In questa luce che schiude orizzonti, che getta nuovi lumi sulle cose e che pone domande di senso si trova il collegamento forte con l’altro libro, ‘Una luce che non si spegne’, appunto.

Ascoltare, vedere, sperare

Anche in questo volume c’è molta morte, spicca il desiderio di fare i conti con la porta. Pusterla parla di luoghi, di amici, di maestri. La luce che non si spegne è comprensibilmente la lezione che egli ha tratto da tutti questi personaggi che hanno dato peso alla sua vita. È come se ci volesse regalare quella lezione, farsi tramite di una cosa che non è sua ma è di chi ha orecchie per ascoltare, fame per mangiare, occhi per vedere, speranza per cambiare. Quelle di cui scrive sono persone che nel loro ambito, nella letteratura, certo, ma anche gli architetti come Tita Carloni, gli storici come Virgilio Gilardoni o Raffaello Ceschi, hanno preso sul serio la vita. Hanno studiato, letto, pensato, usato i propri talenti per spingersi un poco oltre. La memoria che Pusterla ha di loro si trasforma in un bene che va condiviso, in una spinta generosa che coinvolge gli altri, unisce.

Pusterla non si limita a rendere conto di un’amicizia o di un rapporto tra allievo e maestro, ma dà testimonianza di un modo prezioso di essere al mondo. Fa i conti con sé stesso, con i propri lutti, con la schiera di morti che hanno alimentato la sua vita e che ora lo mettono in una nuova prospettiva, forse più vicina a quella dimensione. Ma in più, appunto, chiede di andare oltre lui. Perché quando Maria Corti lo interroga al telefono, quando Orelli vuole essere letto attraverso gli accertamenti verbali, noi siamo Pusterla, siamo chiamati a comportarci nello stesso modo, a vivere davvero secondo i valori che abbiamo scelto di difendere e di incarnare.
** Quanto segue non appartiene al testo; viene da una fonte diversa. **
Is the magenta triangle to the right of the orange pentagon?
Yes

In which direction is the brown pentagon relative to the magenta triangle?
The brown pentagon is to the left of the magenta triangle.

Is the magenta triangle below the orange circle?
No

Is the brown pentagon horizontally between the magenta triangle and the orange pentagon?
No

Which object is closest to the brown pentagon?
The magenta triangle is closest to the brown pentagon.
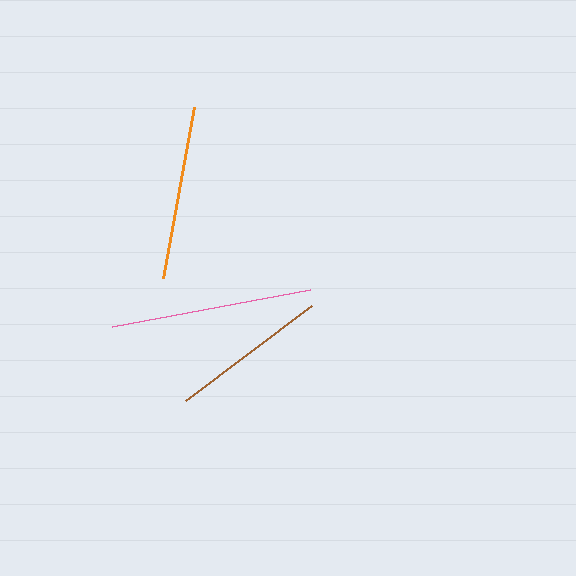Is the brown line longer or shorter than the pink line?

Tra questi valori, certamente, un piccolo spazio ce l’ha la poesia, ce l’ha la letteratura, che sono cenere, o terra, sono di questo mondo e in questo mondo possono contare, raccontare, dire la loro, cercare un ramo secco di verità che, chissà, come una rondine che sembra precipitare, all’ultimo momento, inaspettatamente, possono dire la parola che rifonde speranza e necessità di cambiamento. Non mi sembra una cosa da poco.